Production Equipment · R.E.A.L.

Conveyor Jam / Line Flow R.E.A.L. Flow

A guided first-check path for finding the first bad movement behind a conveyor jam or line-flow problem.

Walt — Simple Man Takeaway

Do not fix only the pileup. Find the first place the product stopped behaving correctly.

Walt says STOP! - Safety First

Make these checks prior to proceeding.

Stop before reaching, clearing, adjusting, or bypassing when belts, rollers, gates, pushers, sensors, cylinders, stored energy, or automatic restart can move. Control the energy before chasing the jam.

Guided Flow

Check each step as you work. This is a first-check flow, not a replacement for lockout/tagout, OEM procedures, qualified authority, or site rules.

1. Control the energy

Protect people before investigating the jam.

  • Follow site lockout/tagout or authorized jam-clearing procedure.
  • Identify moving belts, rollers, gates, pushers, cylinders, star wheels, and stored product pressure.
  • Do not bypass guards or sensors to “just get it running.”

2. Capture the visible symptom

Record what you see before clearing it.

  • Where is the visible pileup?
  • Which product is first trapped?
  • What station is downstream?
  • Take photos or notes if allowed by site rules.

3. Find the first bad movement

Walk upstream from the visible jam until product first leaves the correct path, spacing, timing, or orientation.

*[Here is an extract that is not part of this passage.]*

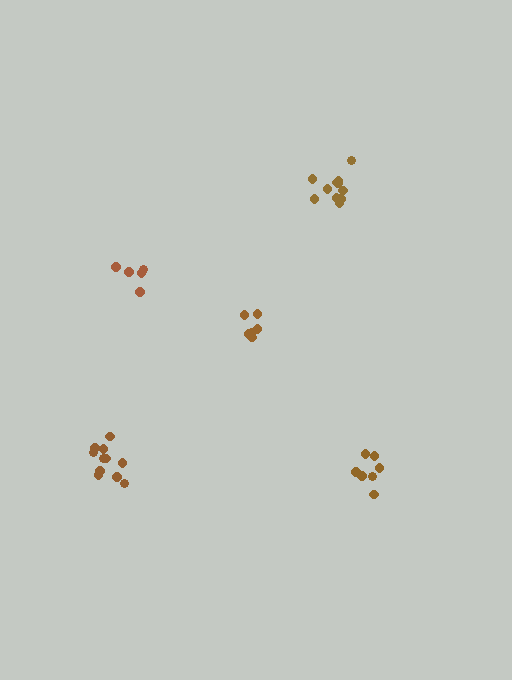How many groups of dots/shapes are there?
There are 5 groups.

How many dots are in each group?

  • Look for skew, bounce, drag, gap loss, double feed, missed gate, bad guide, or late release.
  • Ask the operator what normal looked/sounded like.
  • Separate the pileup from the origin.

4. Open the change window

Apply “there was a point when it worked and a point when it stopped.”

  • Product change?
  • Guide adjustment?
  • Cleaning?
  • Sensor replacement?
  • Speed or recipe change?
  • Air pressure, belt tension, new operator, maintenance work?

5. Check product path basics

Verify the simple physical causes before changing controls.

  • Guides tight and aligned?
  • Belt tracking and speed stable?
  • Stops/gates returning?
  • Product size, surface, moisture, labels, weight, or supplier changed?

6. Check sensor and actuator timing

Use read-only status before altering settings.

  • Is the sensor seeing the right target at the right time?
  • Is the cylinder or gate late?
  • Is downstream ready before release?
  • Is the PLC waiting on a permissive?

7. Make one controlled adjustment

Change one thing only when evidence supports it.

  • Mark the original setting.
  • Adjust the smallest useful variable.
  • Run a controlled observation.
  • Keep or reverse the change based on evidence.

8. Learn and preserve

Record the cause, fix, and prevention.

  • What failed?
  • What changed?
  • How do we prevent recurrence?
  • Does a calculator, handbook page, or Sourcebook page need to be linked for training?

Discovery Questions

What changed?Use the change window before altering the machine.
What is the first bad movement?Do not let the visible symptom hide the starting point.
What can be captured read-only?Preserve the truth window before changing settings.
What is one safe controlled adjustment?Make one change, observe, and learn.

Related Pages and Tools

Boundary

This flow is practical field guidance. It is not OEM procedure, safety approval, engineering sign-off, lockout/tagout instruction, or permission to bypass guards, interlocks, or qualified authority. Humans remain the authoritative part of the machine.